Many reports are saying that Brand convinced Davis to join the Clips and that Brand agreed to stay in LA if Davis joined the team.
However, Brand chose money over his word, leaving Davis high and dry.
I personally don't mind the personal decision to take the money over loyalty, but if he indeed did lure Davis to LA, he should be ashamed of himself.
Baron Davis could have stayed in Golden State with his contract and earned $17.4 million over the next year, or found another team (probably for less money, but at least a contender).
Brand affected the life of another player with his agreement and backed-out for more money. He should have taken the Gilbert Arenas route, "what can I do with $127 million that I can't do with $111?"
Now Davis is stuck on a team that lost its two best players in the first day of free agency and the best option on the market, forward Josh Smith, doesn't quite replace either player.

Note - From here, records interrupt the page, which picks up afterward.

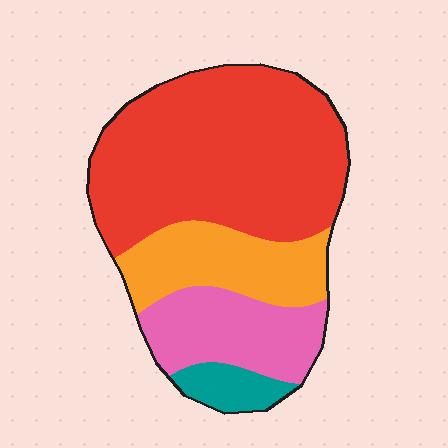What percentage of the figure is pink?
Pink covers around 20% of the figure.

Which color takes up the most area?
Red, at roughly 55%.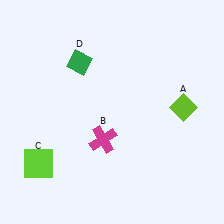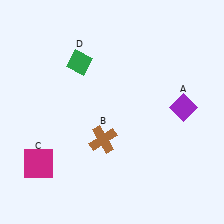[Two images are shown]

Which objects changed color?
A changed from lime to purple. B changed from magenta to brown. C changed from lime to magenta.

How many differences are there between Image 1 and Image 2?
There are 3 differences between the two images.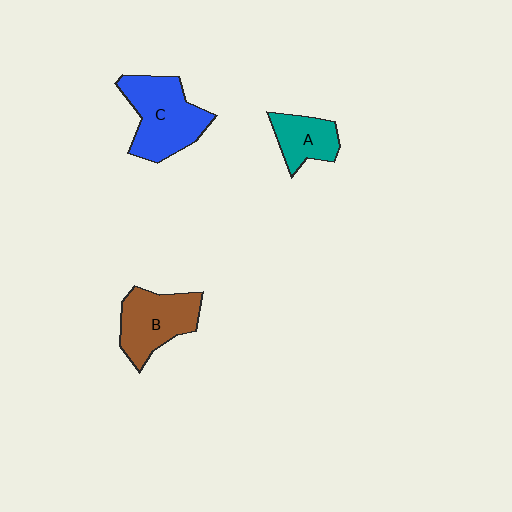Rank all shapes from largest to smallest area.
From largest to smallest: C (blue), B (brown), A (teal).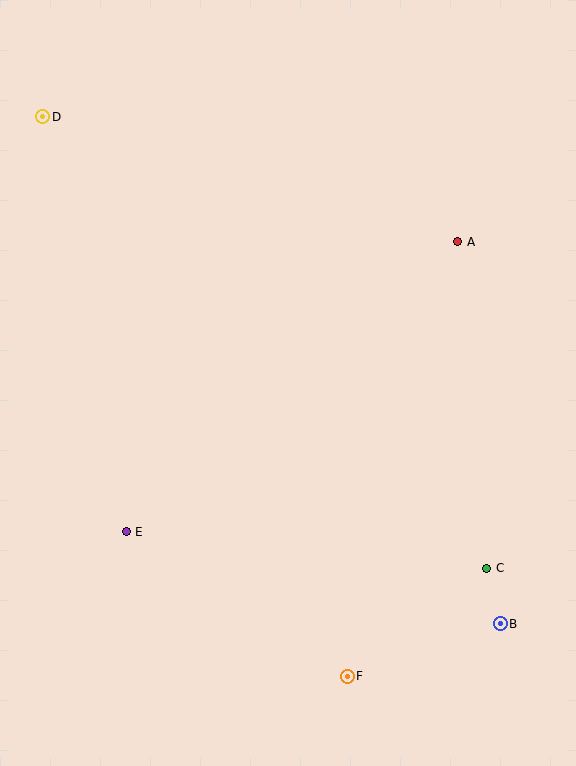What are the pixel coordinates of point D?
Point D is at (43, 117).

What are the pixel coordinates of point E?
Point E is at (126, 532).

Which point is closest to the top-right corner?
Point A is closest to the top-right corner.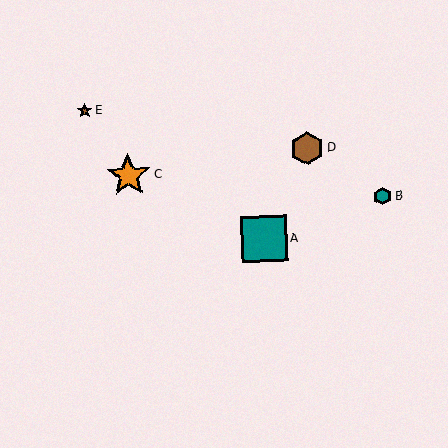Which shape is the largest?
The teal square (labeled A) is the largest.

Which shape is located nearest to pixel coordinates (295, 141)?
The brown hexagon (labeled D) at (307, 149) is nearest to that location.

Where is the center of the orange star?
The center of the orange star is at (129, 175).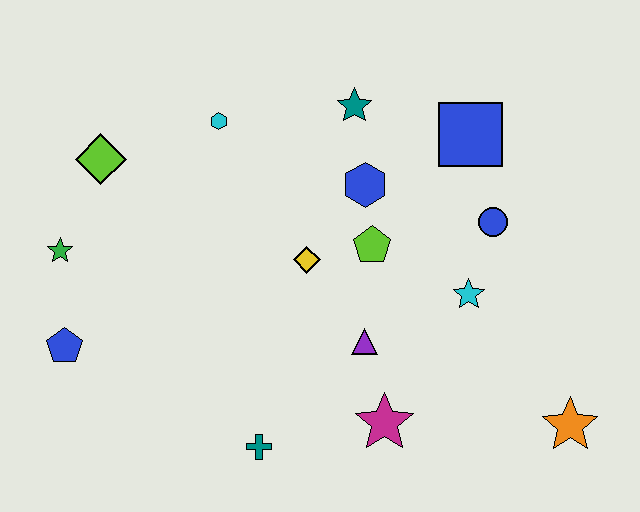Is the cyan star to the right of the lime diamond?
Yes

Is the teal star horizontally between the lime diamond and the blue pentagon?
No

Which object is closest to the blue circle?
The cyan star is closest to the blue circle.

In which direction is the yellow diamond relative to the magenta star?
The yellow diamond is above the magenta star.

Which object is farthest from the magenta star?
The lime diamond is farthest from the magenta star.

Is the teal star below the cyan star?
No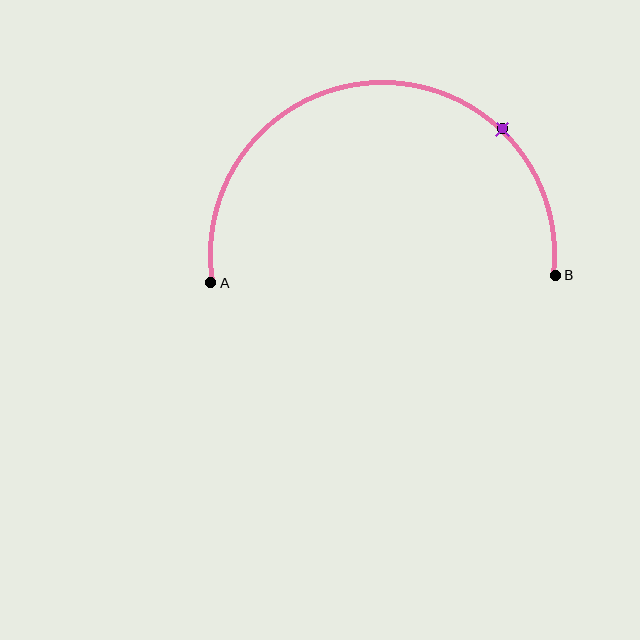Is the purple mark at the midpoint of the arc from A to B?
No. The purple mark lies on the arc but is closer to endpoint B. The arc midpoint would be at the point on the curve equidistant along the arc from both A and B.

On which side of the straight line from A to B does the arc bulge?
The arc bulges above the straight line connecting A and B.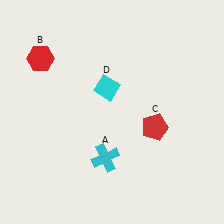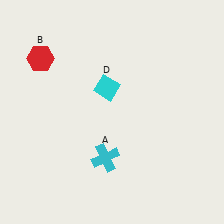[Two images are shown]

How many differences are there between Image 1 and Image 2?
There is 1 difference between the two images.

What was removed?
The red pentagon (C) was removed in Image 2.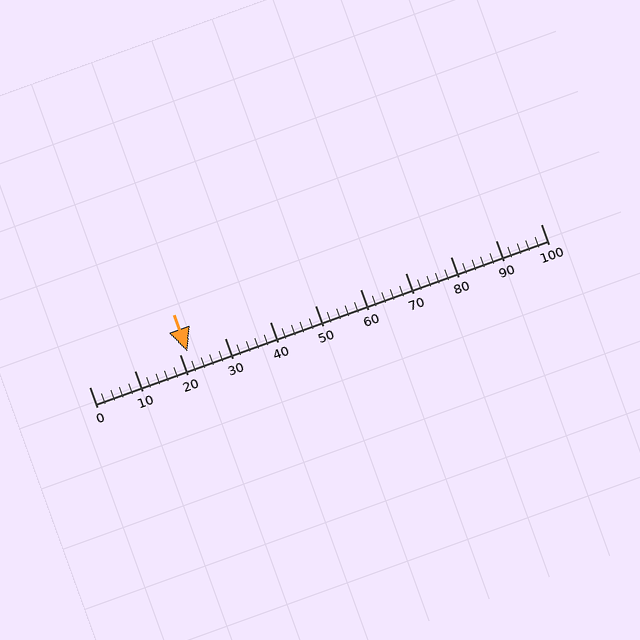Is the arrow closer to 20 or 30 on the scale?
The arrow is closer to 20.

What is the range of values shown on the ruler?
The ruler shows values from 0 to 100.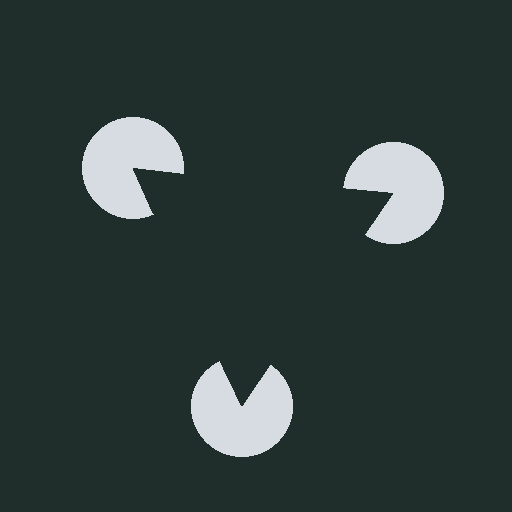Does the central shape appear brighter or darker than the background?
It typically appears slightly darker than the background, even though no actual brightness change is drawn.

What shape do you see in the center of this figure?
An illusory triangle — its edges are inferred from the aligned wedge cuts in the pac-man discs, not physically drawn.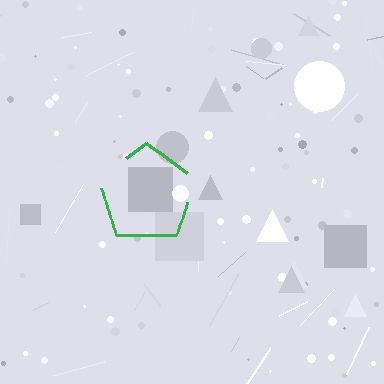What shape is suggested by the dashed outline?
The dashed outline suggests a pentagon.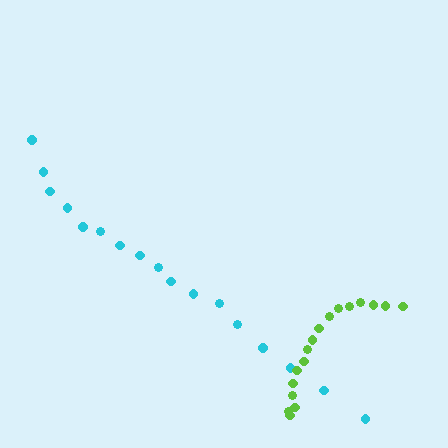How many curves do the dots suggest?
There are 2 distinct paths.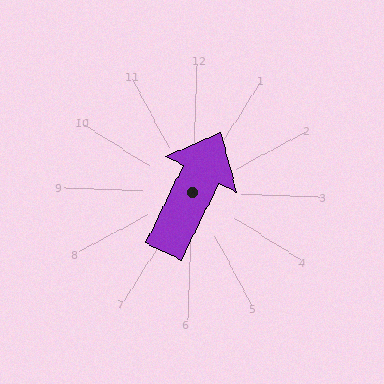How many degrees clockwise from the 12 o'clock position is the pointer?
Approximately 24 degrees.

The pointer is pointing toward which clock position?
Roughly 1 o'clock.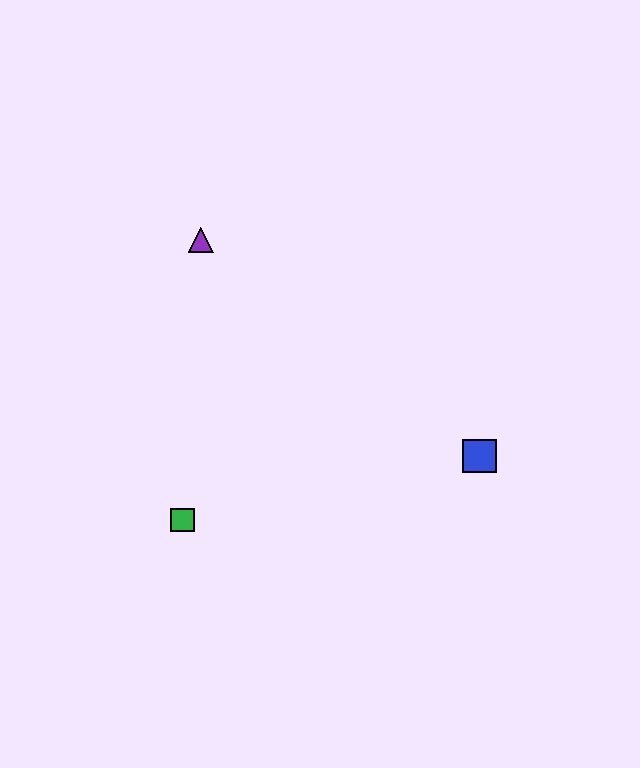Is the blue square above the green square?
Yes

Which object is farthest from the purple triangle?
The blue square is farthest from the purple triangle.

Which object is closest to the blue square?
The green square is closest to the blue square.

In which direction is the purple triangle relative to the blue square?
The purple triangle is to the left of the blue square.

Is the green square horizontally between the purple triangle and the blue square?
No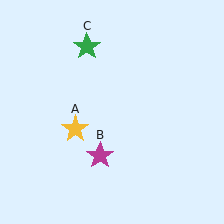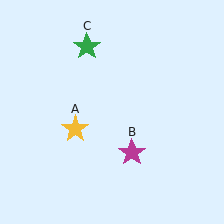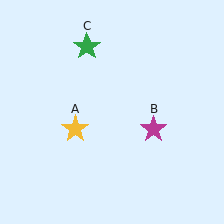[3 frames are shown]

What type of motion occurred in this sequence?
The magenta star (object B) rotated counterclockwise around the center of the scene.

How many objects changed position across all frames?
1 object changed position: magenta star (object B).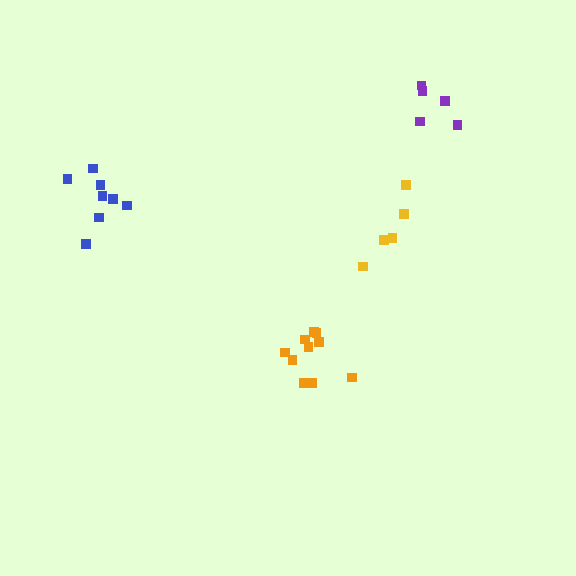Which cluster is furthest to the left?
The blue cluster is leftmost.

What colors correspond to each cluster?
The clusters are colored: yellow, purple, blue, orange.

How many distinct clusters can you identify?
There are 4 distinct clusters.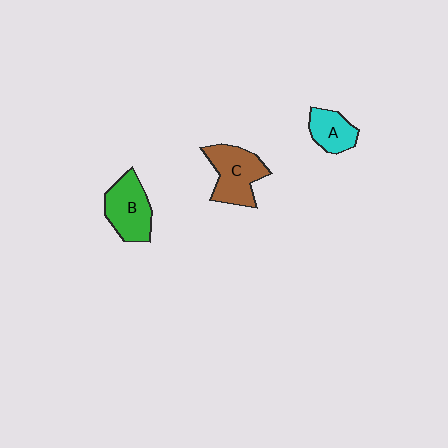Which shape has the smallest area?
Shape A (cyan).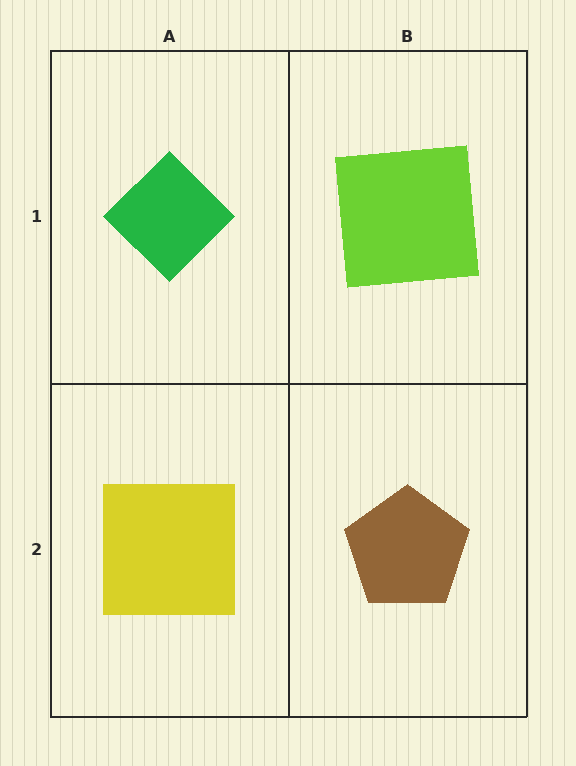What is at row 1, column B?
A lime square.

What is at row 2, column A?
A yellow square.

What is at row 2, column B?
A brown pentagon.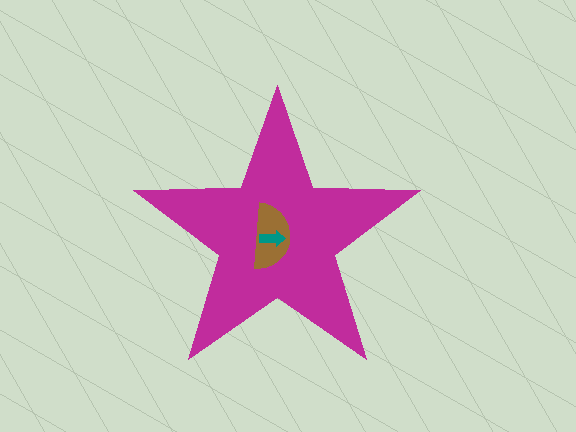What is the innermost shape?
The teal arrow.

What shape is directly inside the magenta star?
The brown semicircle.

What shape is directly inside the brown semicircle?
The teal arrow.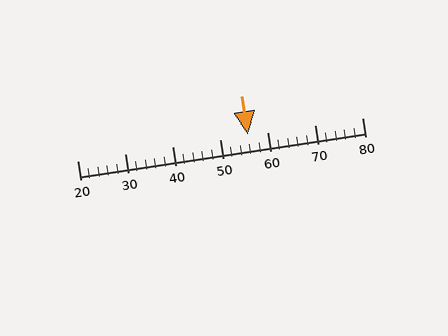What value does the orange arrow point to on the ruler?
The orange arrow points to approximately 56.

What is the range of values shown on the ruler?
The ruler shows values from 20 to 80.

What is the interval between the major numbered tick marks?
The major tick marks are spaced 10 units apart.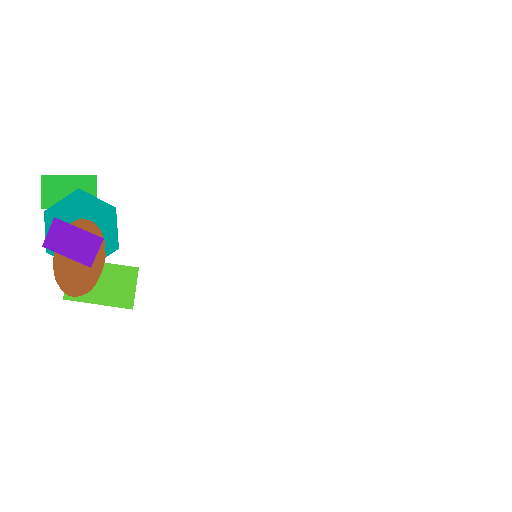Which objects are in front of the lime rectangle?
2 objects cover part of the lime rectangle: the brown ellipse and the purple rectangle.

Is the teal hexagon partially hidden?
Yes, it is partially covered by another shape.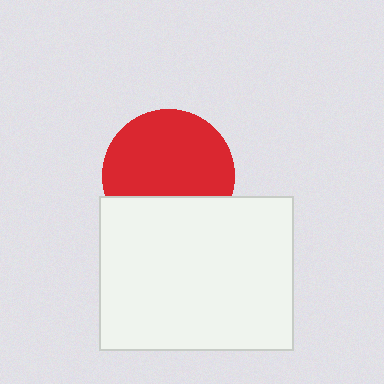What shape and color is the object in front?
The object in front is a white rectangle.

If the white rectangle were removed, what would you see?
You would see the complete red circle.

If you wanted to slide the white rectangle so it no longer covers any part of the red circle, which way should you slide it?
Slide it down — that is the most direct way to separate the two shapes.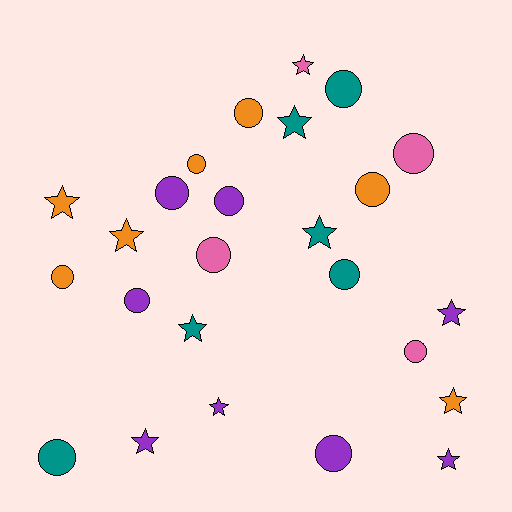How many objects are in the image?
There are 25 objects.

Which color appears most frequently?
Purple, with 8 objects.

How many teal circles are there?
There are 3 teal circles.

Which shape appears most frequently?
Circle, with 14 objects.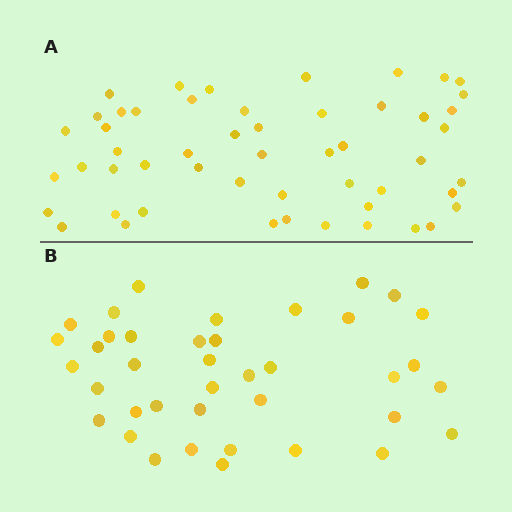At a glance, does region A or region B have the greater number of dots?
Region A (the top region) has more dots.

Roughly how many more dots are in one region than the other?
Region A has approximately 15 more dots than region B.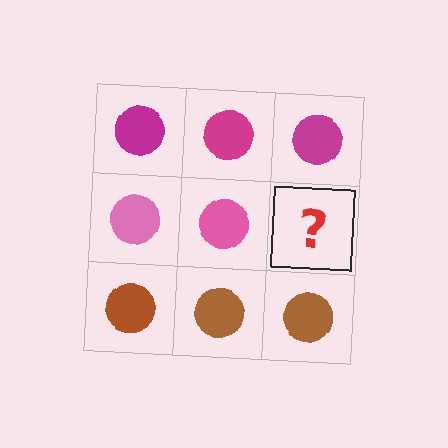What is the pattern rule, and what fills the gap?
The rule is that each row has a consistent color. The gap should be filled with a pink circle.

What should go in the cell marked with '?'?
The missing cell should contain a pink circle.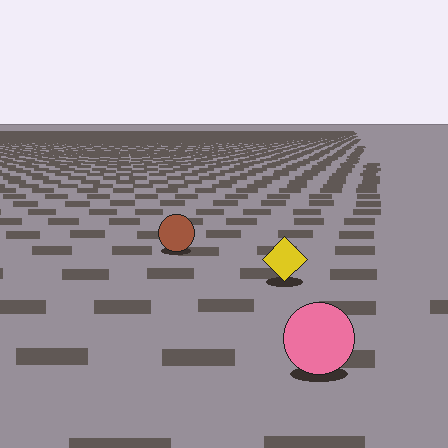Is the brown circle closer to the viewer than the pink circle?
No. The pink circle is closer — you can tell from the texture gradient: the ground texture is coarser near it.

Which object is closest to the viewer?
The pink circle is closest. The texture marks near it are larger and more spread out.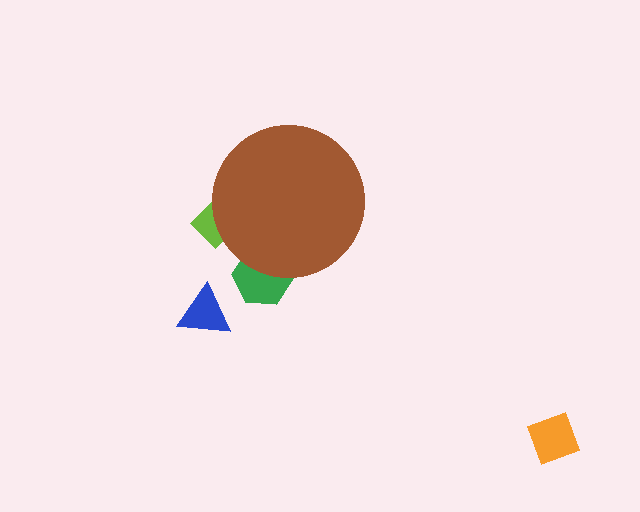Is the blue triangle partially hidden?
No, the blue triangle is fully visible.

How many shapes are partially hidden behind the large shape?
2 shapes are partially hidden.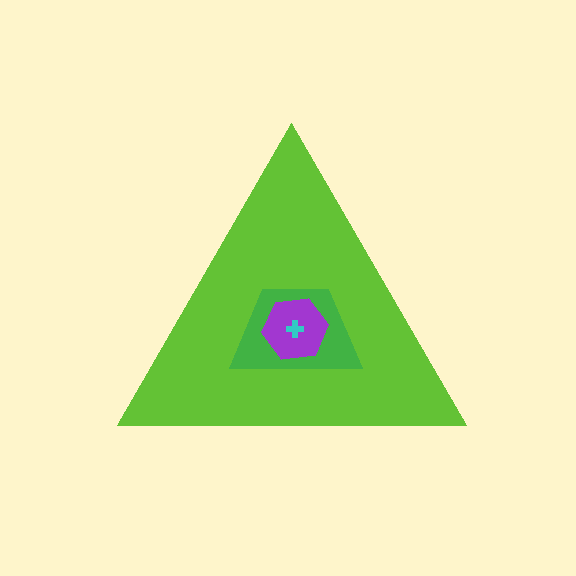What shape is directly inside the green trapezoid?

Smith, at 6'9", is a small forward, but with Al Thornton already on the team, Smith will probably have to play the four spot. But in the Western Conference, the power forwards are taller, faster, and stronger than they are in the East (Tim Duncan, Amare Stoudemire, Pau Gasol, Dirk Nowitzki).
While Davis and Smith could combine for exciting alley-oops and fast break plays, they are not the one-two punch that that would take LA to the playoffs.
Brand's decision leaves close friend, Davis, high and dry while he fills his pocket with an extra $7 million that he can now use to start his music and film career—and move closer to home.